Hem artık tarım toplumunun duyarlığını taşımıyoruz. Ne ölene ağlıyoruz ne doğana seviniyoruz.

Yine tek tük kayda değer, beste yapılıyor. Özhan Eren’in “Kara Tiren”i gibi.

Ancak bu da yaraya merhem değildir.

Artık ülkemizde köy-şehir ayrımı o kadar keskin değil. Yeni bir duyarlık lazım, ama ne?

1960-70 arası köyden şehre akan kitleler gecekondulaşma sonucu Cumhuriyet dönemi musiki tarihinin tek otantik hamlesini yapmıştı: Arabesk.

Ama şimdi onun da zemini kayboldu. Bunu sezen Müslüm Baba Teoman’ın şarkılarını okumuştu.

  • Eski türkülere yeniden hayat vermek ve bunu günümüze hitap eden bir noktaya ulaştırmak belki bir çıkar yoldu. Rahmetli Ahmet Kaya’nın “Saza niye gelmedin” parçasında uyguladığı gibi.

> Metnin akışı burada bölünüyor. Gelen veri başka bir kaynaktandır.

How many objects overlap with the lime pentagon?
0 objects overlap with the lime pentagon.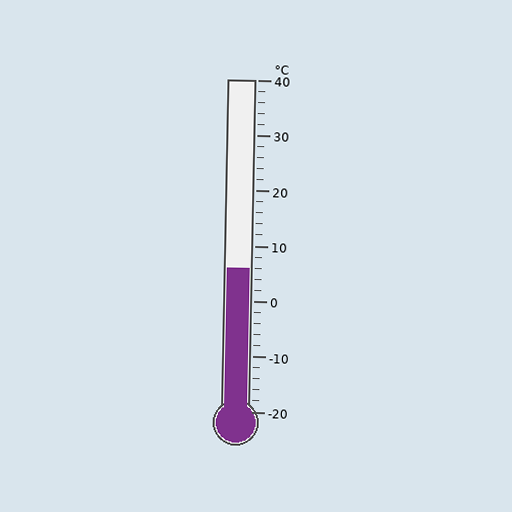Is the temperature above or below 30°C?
The temperature is below 30°C.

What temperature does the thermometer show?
The thermometer shows approximately 6°C.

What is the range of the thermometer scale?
The thermometer scale ranges from -20°C to 40°C.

“Ses yarışmaları”nı seyrediyorum.

Sahneye çıkan gençler, çocuklar, çokluk İngilizce parçalar okuyor. Bunlar arasında türkü okuyan sanatçılarımızın çocukları da olabilir. Tehlike burada mı? Hayır.

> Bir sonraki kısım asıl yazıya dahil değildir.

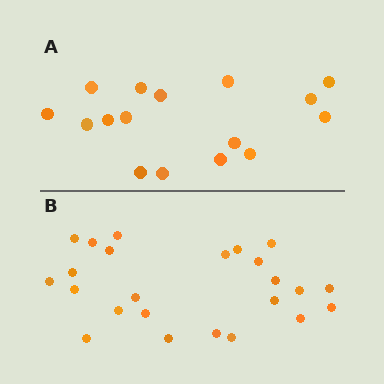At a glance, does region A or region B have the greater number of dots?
Region B (the bottom region) has more dots.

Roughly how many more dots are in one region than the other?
Region B has roughly 8 or so more dots than region A.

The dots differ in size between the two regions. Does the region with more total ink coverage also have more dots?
No. Region A has more total ink coverage because its dots are larger, but region B actually contains more individual dots. Total area can be misleading — the number of items is what matters here.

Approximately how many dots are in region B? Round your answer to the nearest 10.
About 20 dots. (The exact count is 24, which rounds to 20.)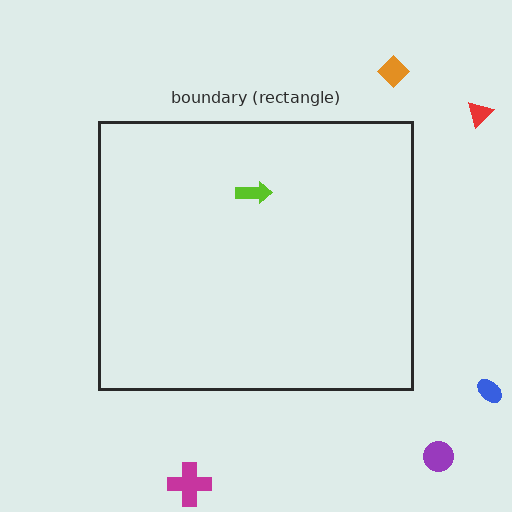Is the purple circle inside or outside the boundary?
Outside.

Tehlike kültürel alanda eskiyi tekrar dışında kayda değer bir adım atamamakta. Klasik Türk sanat müziğinde de bu böyle. Ne kadar beğenmeyeni olsa da Avni Anıl nesli bestekârları bir ekoldü. Şimdi o da yok.

Folklor ne şiire ne müziğe düşman. Belki bu yolda Barış Manço ile MFÖ’nün attığı adımlar daha gürbüz ve güvenli atılırsa bir çığır açılabilir.

İlgili olanlar benden iyisini bilir.